Merge r1.36 of fbcompose.c from xserver CVS: Special case projective

transforms so we can avoid doing the expensive
64-bit math. Unroll the bilinear interpolation loops for an extra boost. I
    tested this with the up/downscaling cairo-benchmarks with Xvfb and saw
    a 12% +/- 4% decrease in time taken to run them.

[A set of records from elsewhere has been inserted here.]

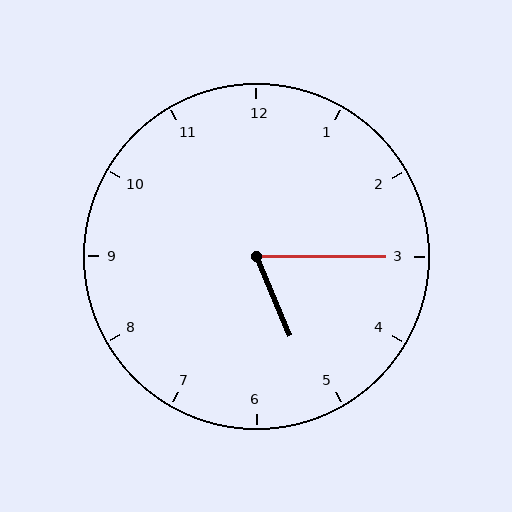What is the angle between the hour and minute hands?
Approximately 68 degrees.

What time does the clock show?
5:15.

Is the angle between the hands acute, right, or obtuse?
It is acute.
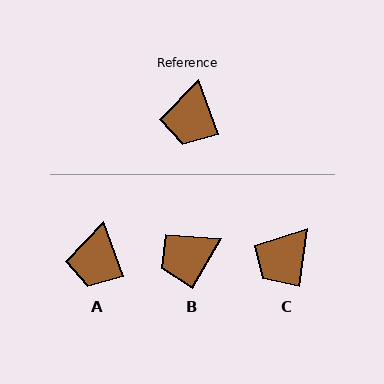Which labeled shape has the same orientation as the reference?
A.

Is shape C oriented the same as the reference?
No, it is off by about 28 degrees.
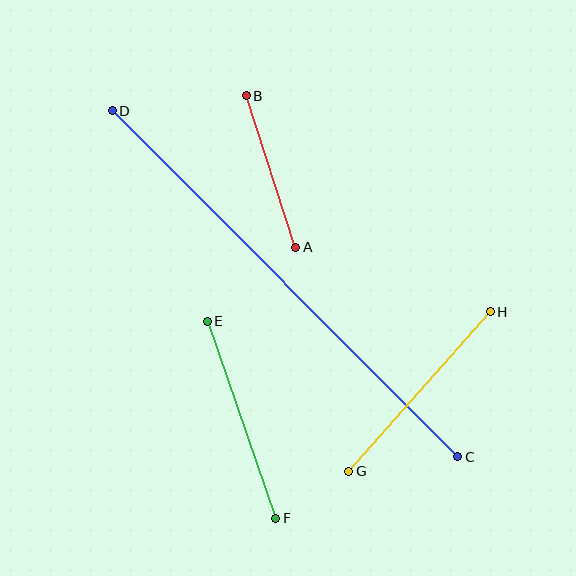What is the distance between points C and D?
The distance is approximately 489 pixels.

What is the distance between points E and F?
The distance is approximately 208 pixels.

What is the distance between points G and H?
The distance is approximately 214 pixels.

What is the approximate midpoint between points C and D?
The midpoint is at approximately (285, 284) pixels.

This commit is contained in:
Eric Anholt 2005-10-03 11:43:55 +00:00
parent c024262eae
commit 84141fc299

View File

@ -1,5 +1,5 @@
/*
* $XdotOrg: xc/programs/Xserver/fb/fbcompose.c,v 1.20 2005/08/30 03:01:38 anholt Exp $
* $XdotOrg: xc/programs/Xserver/fb/fbcompose.c,v 1.22 2005/09/07 01:30:23 daniels Exp $
* $XFree86: xc/programs/Xserver/fb/fbcompose.c,v 1.17tsi Exp $
*
* Copyright © 2000 Keith Packard, member of The XFree86 Project, Inc.

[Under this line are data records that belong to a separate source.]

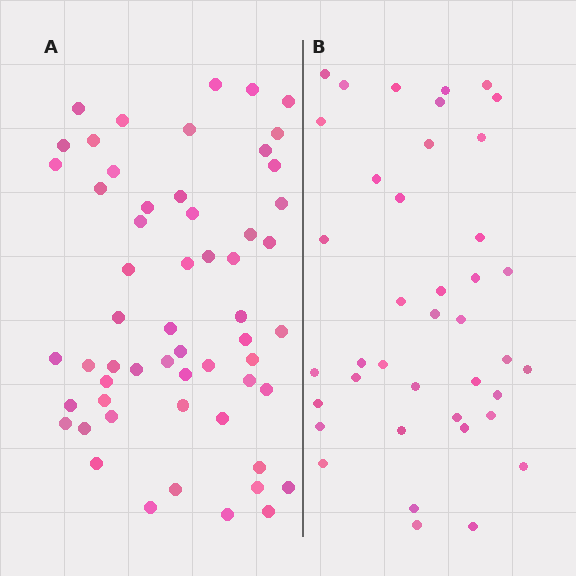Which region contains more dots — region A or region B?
Region A (the left region) has more dots.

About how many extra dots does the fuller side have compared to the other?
Region A has approximately 15 more dots than region B.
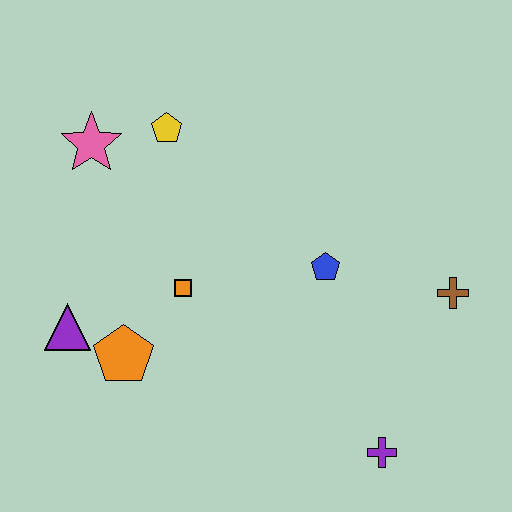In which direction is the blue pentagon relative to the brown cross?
The blue pentagon is to the left of the brown cross.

@ -2867,6 +2867,7 @@ static void fbFetchTransformed(PicturePtr pict, int x, int y, int width, CARD32
int i;
BoxRec box;
miIndexedPtr indexed = (miIndexedPtr) pict->pFormat->index.devPrivate;
Bool projective = FALSE;
fetch = fetchPixelProcForPicture(pict);
@ -2890,6 +2891,7 @@ static void fbFetchTransformed(PicturePtr pict, int x, int y, int width, CARD32
unit.vector[1] = 0;
unit.vector[2] = 0;
}
projective = (unit.vector[2] != 0);
if (pict->filter == PictFilterNearest)
{
@ -2900,8 +2902,13 @@ static void fbFetchTransformed(PicturePtr pict, int x, int y, int width, CARD32
if (!v.vector[2]) {
buffer[i] = 0;
} else {
y = MOD(DIV(v.vector[1],v.vector[2]), pict->pDrawable->height);
x = MOD(DIV(v.vector[0],v.vector[2]), pict->pDrawable->width);
if (projective) {
y = MOD(DIV(v.vector[1],v.vector[2]), pict->pDrawable->height);
x = MOD(DIV(v.vector[0],v.vector[2]), pict->pDrawable->width);
} else {
y = MOD(v.vector[1]>>16, pict->pDrawable->height);
x = MOD(v.vector[0]>>16, pict->pDrawable->width);
}
buffer[i] = fetch(bits + (y + pict->pDrawable->y)*stride, x + pict->pDrawable->x, indexed);
}
v.vector[0] += unit.vector[0];
@ -2913,8 +2920,13 @@ static void fbFetchTransformed(PicturePtr pict, int x, int y, int width, CARD32
if (!v.vector[2]) {
buffer[i] = 0;
} else {
y = MOD(DIV(v.vector[1],v.vector[2]), pict->pDrawable->height);
x = MOD(DIV(v.vector[0],v.vector[2]), pict->pDrawable->width);
if (projective) {
y = MOD(DIV(v.vector[1],v.vector[2]), pict->pDrawable->height);
x = MOD(DIV(v.vector[0],v.vector[2]), pict->pDrawable->width);
} else {
y = MOD(v.vector[1]>>16, pict->pDrawable->height);
x = MOD(v.vector[0]>>16, pict->pDrawable->width);
}
if (POINT_IN_REGION (0, pict->pCompositeClip, x, y, &box))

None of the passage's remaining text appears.